S’il y a plusieurs explications possibles à ces tensions dans le contexte actuel de grande instabilité, leur importance n’est pas égale ; toute la question étant d’être en mesure de faire la part des choses entre ces causes possibles et ce qu’elles pourraient nous dire sur les risques éventuels.
Frictions ou questions plus fondamentales ?
• L’explication la plus « naturelle » vient de la situation extrême que traversent les investisseurs dans un contexte de rares tensions des marchés internationaux et de volatilité exceptionnelle.
Se défaire d’actifs les plus liquides est souvent une obligation dans des périodes de stress aussi intense. L’or a fait l’objet de cette désaffection un peu plus tôt ce mois-ci mais n’est certainement pas un actif suffisant dans les portefeuilles pour jouer ce rôle de tampon, dès lors que la crise perdure et bouleverse l’échiquier financier mondial à ce point. Il est vraisemblable que des ventes forcées d’obligations souveraines aient été nécessaires pour faire face aux exigences immédiates de liquidités, tant de la part des investisseurs domestiques que des étrangers (Japon et Chine, vraisemblablement, lesquels restent très présents sur le marché américain mais avaient fortement accru leur exposition aux marchés européens en fin d’année dernière). Témoin du caractère exceptionnel de la crise en présence, ces tensions devraient pouvoir être maîtrisées par les mesures de financement appropriées des banques centrales, ainsi que s’y est notamment employée la FED ces derniers jours.
D’autres explications, plus préoccupantes, pourraient néanmoins participer de ce mouvement ; à savoir, un début de défiance susceptible de naitre à l’égard de la capacité des banques centrales à faire face aux enjeux qui se présenteront à elles dans un futur plus ou moins immédiat de nouvelle envolée annoncée des dettes publiques.
• Le fait que la remontée des taux futurs américains ait commencé à se manifester au lendemain de la baisse surprise des 50 points de base des taux des Fed Funds pourrait ne pas être anodin, en effet, compte-tenu de la réaction très négative des marchés à cette annonce, immédiatement suivie d’anticipations de nouvelles baisses des taux directeurs à zéro d’ici au FOMC du 18 mars. Dit autrement, il n’est pas impossible que l’épuisement des marges conventionnelles de la politique monétaire américaine commence à préoccuper les investisseurs et contribue, simultanément, à fragiliser le dollar et à faire remonter le niveau des taux longs, notamment des 30 ans.

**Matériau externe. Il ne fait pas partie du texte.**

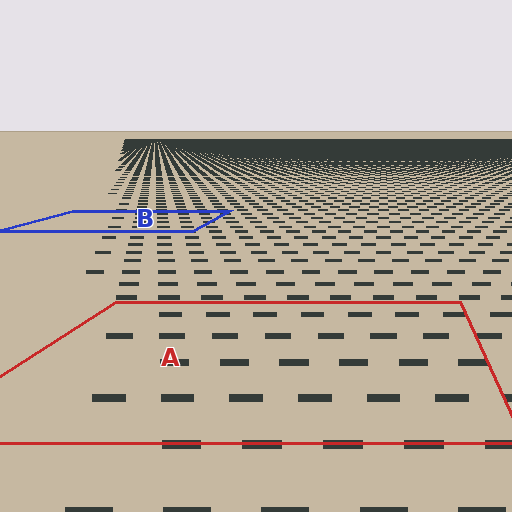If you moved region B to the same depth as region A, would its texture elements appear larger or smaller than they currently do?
They would appear larger. At a closer depth, the same texture elements are projected at a bigger on-screen size.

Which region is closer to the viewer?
Region A is closer. The texture elements there are larger and more spread out.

La question se pose dans des termes probablement plus aigus dans le cas de la BCE, qui ne s’est clairement pas montrée à la hauteur des enjeux en place et tentée d’inciter les États à prendre leurs responsabilités plutôt que d’actionner de nouveaux leviers monétaires d’envergure.

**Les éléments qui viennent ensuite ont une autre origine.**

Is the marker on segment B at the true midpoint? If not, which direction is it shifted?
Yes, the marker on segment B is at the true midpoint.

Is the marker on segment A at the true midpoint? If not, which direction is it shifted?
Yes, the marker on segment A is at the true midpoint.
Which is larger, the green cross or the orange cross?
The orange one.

La gravité de la crise que nous traversons ne laisse plus guère de doutes en effet : la question n’est plus celle du risque de récession ces derniers jours mais bien celle d’un risque de dépression économique mondiale que pourraient simultanément alimenter la paralysie de l’activité au premier semestre de cette année et la crise financière.
• Il fait peu de doutes, dès lors, que cette crise aura des retombées, une nouvelle fois, considérables sur les finances publiques via les chocs exceptionnels de recettes et de dépenses publiques qui s’annoncent, possiblement plus massifs que ceux connus en 2008-2009. Difficile en l’occurrence, de ne pas envisager un dérapage au moins comparable des budgets publics au cours de cette année et, vraisemblablement, la prochaine, soit potentiellement, une envolée des dettes de dix à vingt points de PIB selon les pays à horizon 2021…
Comment les États parviendront-ils à financer ces besoins et ceux, appelés de tous les souhaits, de relance économique ? La réponse à cette question n’est assurément pas aisée et vaudrait bien une prime de risque un peu plus élevée que celle permise par les politiques des banques centrales ces dernières années. Ces interrogations sont-elles en train de filtrer les marchés et d’impacter la confiance ? Nous n’avons pas la réponse à cette interrogation pour l’instant mais on comprend qu’il s’agit là d’un sujet crucial susceptible de justifier le regain de volatilité sur les marchés de la dette après des années de soutien monétaire inédit. Il ne serait pas anormal, ni formellement surprenant, en effet que ce diagnostic commence à impacter les marchés des dettes souveraines et contraignent les banques centrales à d’autant plus de vigilance.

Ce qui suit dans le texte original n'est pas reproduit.